The structure lying in front of the Jagamohana (Audience Hall) is the Nata Mandapa (Dancing Hall) of Konark temple. It is also known as Nata Mandira. The nata mandira is located at a short distance from Jagamohana on the east. It is built on a high platform which is 3.6 meter in height. The Nata Mandapa has sixteen pillars on the platform and the central four pillars are taller than the surrounding pillars, so it suggests that it had a sloping/pyramidal roof.

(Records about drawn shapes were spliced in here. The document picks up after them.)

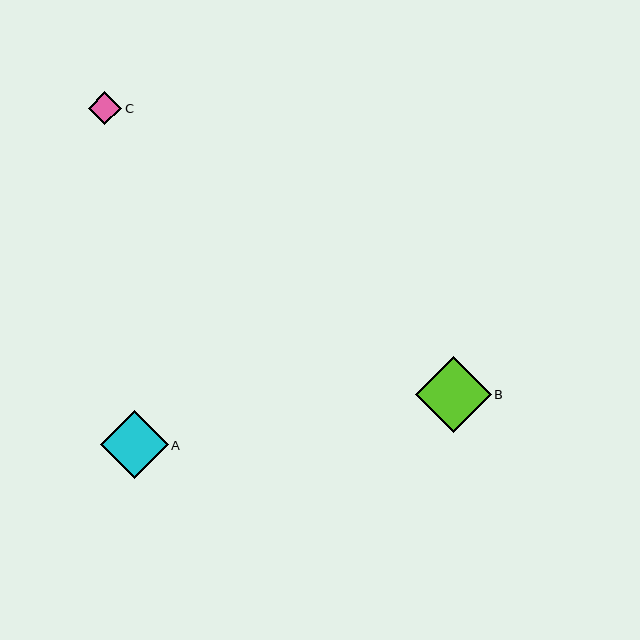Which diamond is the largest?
Diamond B is the largest with a size of approximately 76 pixels.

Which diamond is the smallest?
Diamond C is the smallest with a size of approximately 33 pixels.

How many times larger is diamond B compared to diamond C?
Diamond B is approximately 2.3 times the size of diamond C.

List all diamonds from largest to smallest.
From largest to smallest: B, A, C.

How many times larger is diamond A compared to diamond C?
Diamond A is approximately 2.0 times the size of diamond C.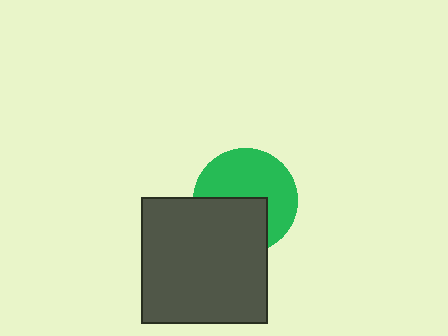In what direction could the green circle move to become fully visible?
The green circle could move up. That would shift it out from behind the dark gray square entirely.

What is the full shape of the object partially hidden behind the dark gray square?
The partially hidden object is a green circle.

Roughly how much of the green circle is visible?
About half of it is visible (roughly 59%).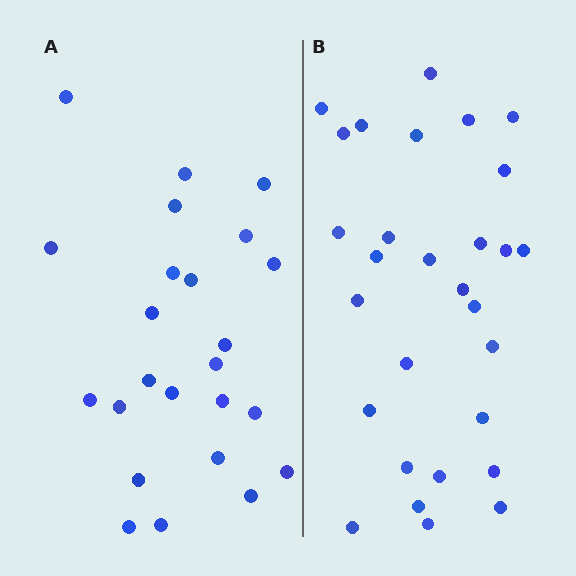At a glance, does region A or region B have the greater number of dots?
Region B (the right region) has more dots.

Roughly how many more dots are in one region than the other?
Region B has about 5 more dots than region A.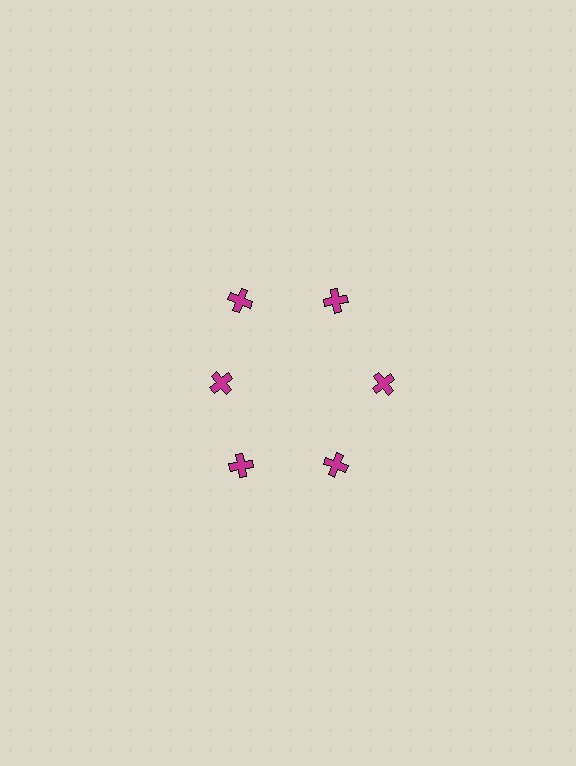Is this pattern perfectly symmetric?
No. The 6 magenta crosses are arranged in a ring, but one element near the 9 o'clock position is pulled inward toward the center, breaking the 6-fold rotational symmetry.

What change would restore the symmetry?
The symmetry would be restored by moving it outward, back onto the ring so that all 6 crosses sit at equal angles and equal distance from the center.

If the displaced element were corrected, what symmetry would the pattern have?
It would have 6-fold rotational symmetry — the pattern would map onto itself every 60 degrees.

The plan of the Nata Mandira is square. The platform of the Nata Mandapa is approached by four stairways in the center of all four sides. The eastern stairway is the main entrance. The two colossal gaja-simha structures (lion upon elephant) are placed in front of the eastern stairway. The design of northern and southern stairways is simple and composed of a series of steps. The design of the western stairway is different from others, from the top steps descend in form of semi-circles facing west and thereafter these are bifurcated into two flights of steps, one towards the south and the other to the north.

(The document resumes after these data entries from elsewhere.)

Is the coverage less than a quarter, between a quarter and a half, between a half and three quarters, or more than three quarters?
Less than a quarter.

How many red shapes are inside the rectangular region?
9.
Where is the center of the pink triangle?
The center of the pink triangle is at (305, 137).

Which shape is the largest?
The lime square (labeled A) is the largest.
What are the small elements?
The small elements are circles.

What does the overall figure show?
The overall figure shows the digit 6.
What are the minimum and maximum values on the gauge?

The wall of the platform has five horizontal divisions and is mellowed with lavishly carved figures such as elephant riders, wrestlers, a man fighting with wild animal, a cavalier engaged in hunting, and Hindu Gods and Goddesses such as Ganesha and Gaja Lakshmi. The face of the platform also contains numerous female figures, mostly female dancers and musicians. Apart from dancers and musicians, other female figures are shown in their common postures with arms raised over the head, adjusting their scarf, holding the branch of a tree or a flower, playing musical instruments, caring their pet birds, caressing a child, drenching water from wet hair (the water drops falling from her wet hair being drunk by a goose), holding and looking at the hand mirrors etc.

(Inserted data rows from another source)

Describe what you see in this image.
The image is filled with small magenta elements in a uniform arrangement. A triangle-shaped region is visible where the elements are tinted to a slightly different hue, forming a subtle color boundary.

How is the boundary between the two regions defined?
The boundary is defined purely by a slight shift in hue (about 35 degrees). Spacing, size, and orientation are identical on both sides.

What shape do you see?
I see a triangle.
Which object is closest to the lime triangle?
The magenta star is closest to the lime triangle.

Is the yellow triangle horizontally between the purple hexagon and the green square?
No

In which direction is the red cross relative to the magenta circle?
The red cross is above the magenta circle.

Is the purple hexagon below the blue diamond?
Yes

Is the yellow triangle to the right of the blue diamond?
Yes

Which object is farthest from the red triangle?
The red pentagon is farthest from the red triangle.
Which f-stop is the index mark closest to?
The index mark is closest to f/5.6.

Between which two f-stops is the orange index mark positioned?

The Natamandira is not a closed hall, on each of the four sides, there are four pillars. In the central part of the floor are four large square pillars. The openings in the east and west are in perfect alignment to take the Sun rays of the rising Sun into the Jagamohana and the garbhagriha. The floor of the Nata Mandapa is reached by spacious openings in the center of the four sides, each opening is approached by a flight of four steps. The rows of pillars divide the floor of the Nata Mandira into nine compartments, probably indicating some association with the nine planets. The four central pillars have five divisions. The lower division is fairly pain and not craved. The central and top divisions are craved with different figures of female musicians, female dancers, devotees and lion vyalas.
The unique image of the Sun God recovered from the Natamandira of Konark is now in the National Museum, New Delhi. The two-armed god stands in the samapada position on a triratha chariot, carved with seven horses. The two hands of the deity are broken, but the two lotus flowers he carried in the hands still exist above his shoulders.